Separation of Church and State and Antitheism
Author Zane Dangor makes strong points in “Left Up to Faith” advocating for the importance of secular governments to provide fair, religiously neutral governance. Indeed, secular government is the only truly impartial stance government can take. Dangor also showed the fascinating ways that religion sometimes imposes its will on public policy. As he mentions, even when the laws indicate church–state separation, religious imposition can be present in a state if it is nearly monolithic religiously or if there aren’t enough safeguards in place. For further research on this topic, I recommend reviewing the International Humanist and Ethical Union’s Freedom of Thought Report, which annually details the challenges to both freedom of and freedom from religion in most countries in the world.
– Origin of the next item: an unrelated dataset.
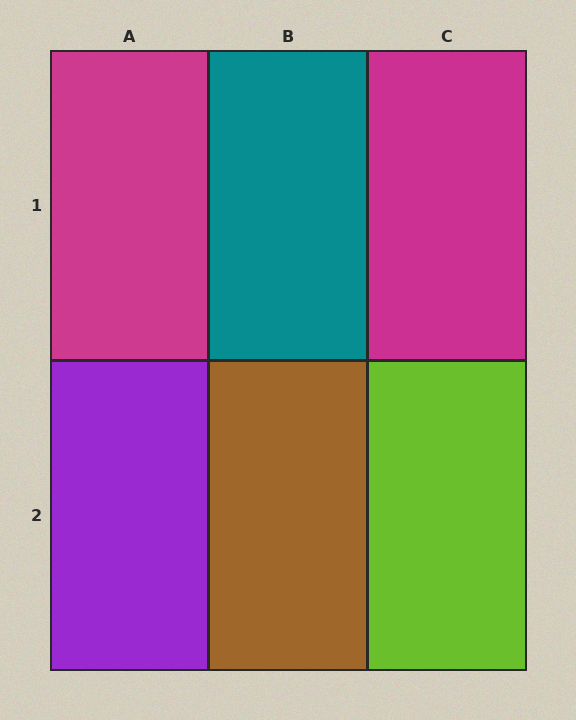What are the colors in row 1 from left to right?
Magenta, teal, magenta.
Along with these strong points of his, the article I think mistakes the issue when it attempts to address “certain forms of secularism [that] have also served to curtail human rights.” Whereas secularism is simply the principle that religion and government should remain separate, Dangor’s description of an Islamophobic “secular fundamentalism” is a somewhat misplaced criticism. Secularism doesn’t have a worldview or set of beliefs that could be used as a weapon against religious minorities. Rather, the anti-religious concerns that Dangor raised are more appropriately labeled “antitheism,” a term embraced by the late Christopher Hitchens. I want to let it be known that most humanists, like Dangor and certainly most secularists, don’t allow antitheistic ideas to inform their recommendations for public policy.